[FFmpeg-devel] native mode in FFmpeg DNN module

Fri Apr 19 11:41:31 EEST 2019

Hi,

The DNN module currently supports two backends, tensorflow (dnn_backend_tf.c) and native(dnn_backend_native.c). The native mode has external dependency, imho it's not good and need a change. I think it is still a proper timing for the change, for the limited functionality and performance of current native mode.

With current implementation, the native mode involves 3 formats and 3 phases, see below.

"Tensorflow model file format (format 1)"  ----->convert model (phase 1)----->   "native model file format (format 2) "   ----->load model file into memory (phase 2)----->   "in memory representation (format 3)"   ----->inference the model (phase 3)----->

We created format 2 and format 3, we write c code for phase 2 and phase 3 within ffmpeg. The phase 1 is written in python to convert from tensorflow model file to native mode file, it is an external dependency at https://github.com/HighVoltageRocknRoll/sr. Once we add anything new in the model, for example, add a new layer, or even just add the padding option for the current Conv layer, we always need to change the external dependency. There will be many many times for such change.

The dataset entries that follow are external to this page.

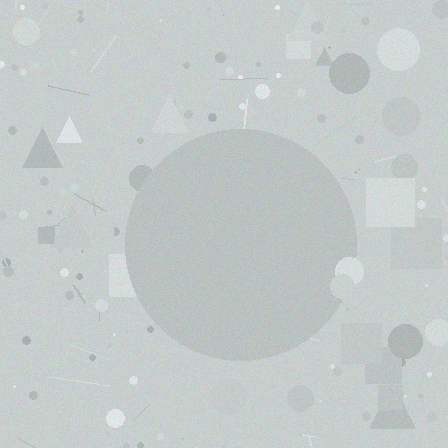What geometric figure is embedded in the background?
A circle is embedded in the background.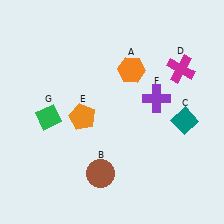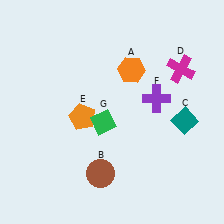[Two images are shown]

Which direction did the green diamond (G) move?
The green diamond (G) moved right.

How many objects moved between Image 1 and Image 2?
1 object moved between the two images.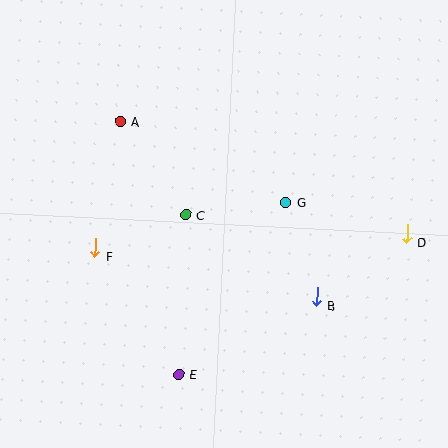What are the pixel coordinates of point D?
Point D is at (406, 242).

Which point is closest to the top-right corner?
Point D is closest to the top-right corner.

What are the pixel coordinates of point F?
Point F is at (95, 256).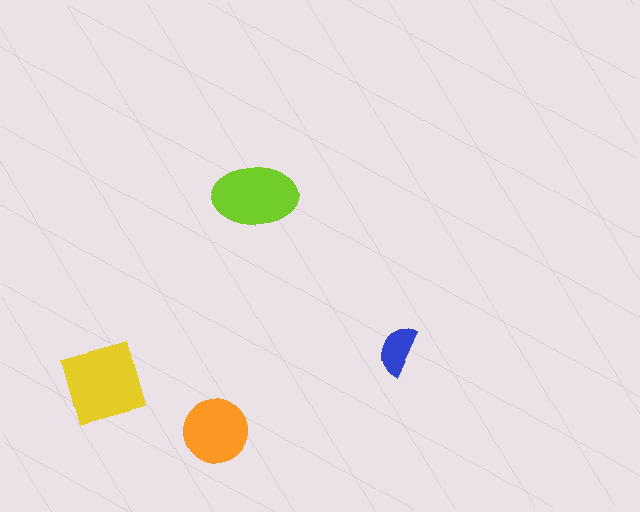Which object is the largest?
The yellow diamond.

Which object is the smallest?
The blue semicircle.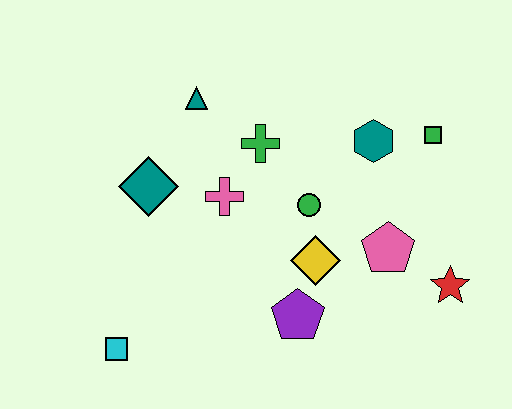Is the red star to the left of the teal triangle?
No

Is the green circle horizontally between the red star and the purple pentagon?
Yes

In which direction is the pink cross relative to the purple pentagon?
The pink cross is above the purple pentagon.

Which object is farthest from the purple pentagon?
The teal triangle is farthest from the purple pentagon.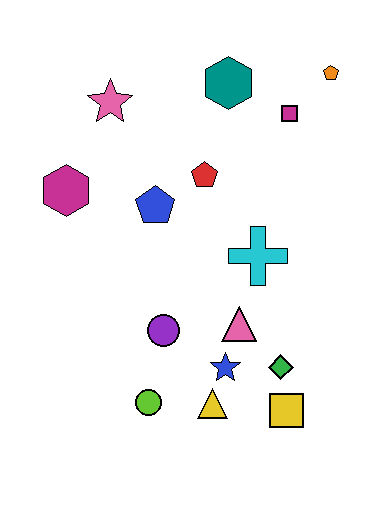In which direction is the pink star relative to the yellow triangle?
The pink star is above the yellow triangle.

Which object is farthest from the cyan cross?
The pink star is farthest from the cyan cross.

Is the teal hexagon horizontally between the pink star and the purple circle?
No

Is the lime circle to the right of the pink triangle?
No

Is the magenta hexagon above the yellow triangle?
Yes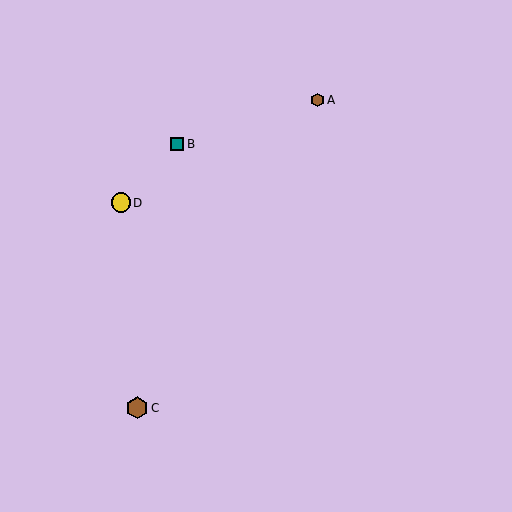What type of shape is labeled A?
Shape A is a brown hexagon.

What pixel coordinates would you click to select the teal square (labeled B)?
Click at (177, 144) to select the teal square B.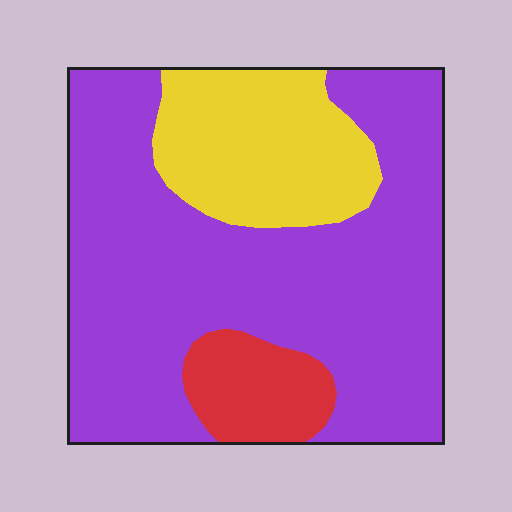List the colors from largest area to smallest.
From largest to smallest: purple, yellow, red.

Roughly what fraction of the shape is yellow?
Yellow covers roughly 20% of the shape.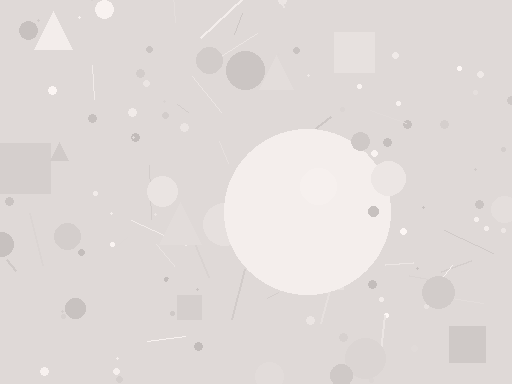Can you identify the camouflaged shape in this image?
The camouflaged shape is a circle.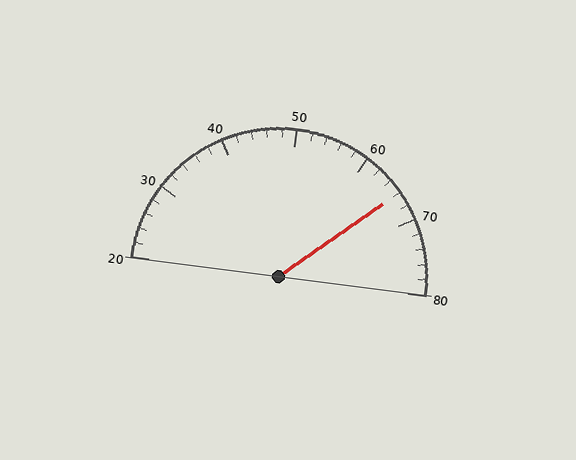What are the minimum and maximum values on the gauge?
The gauge ranges from 20 to 80.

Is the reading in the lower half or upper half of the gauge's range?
The reading is in the upper half of the range (20 to 80).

I have two options to improve it.
Option 1) 
Use ONNX (https://github.com/onnx/onnx) to replace phase 1, format 2 and format 3.
Open Neural Network Exchange (ONNX) provides an open source format for AI models, and the model files are protobuf pb files

The advantage is that we don't need to worry about phase 1, format 2 and format 3, but to load the protobuf file into memory (phase 2), google just provides C++ support (without c support), while only C is allowed in FFmpeg, we have to write our c code in ffmpeg to parse/load the protobuf file.

Option 2)
Write c code in FFmpeg to convert tensorflow file format (format 1) directly into memory representation (format 3), and so we controls everything in ffmpeg community. And the conversion can be extended to import more file formats such as torch, darknet, etc. One example is that OpenCV uses this method.

The in memory representation (format 3) can still be current.

I personally prefer option 2. Anyway, will be glad to see any better options. I can continue the contribute on this area once the community decides the technical direction.

Thanks
Yejun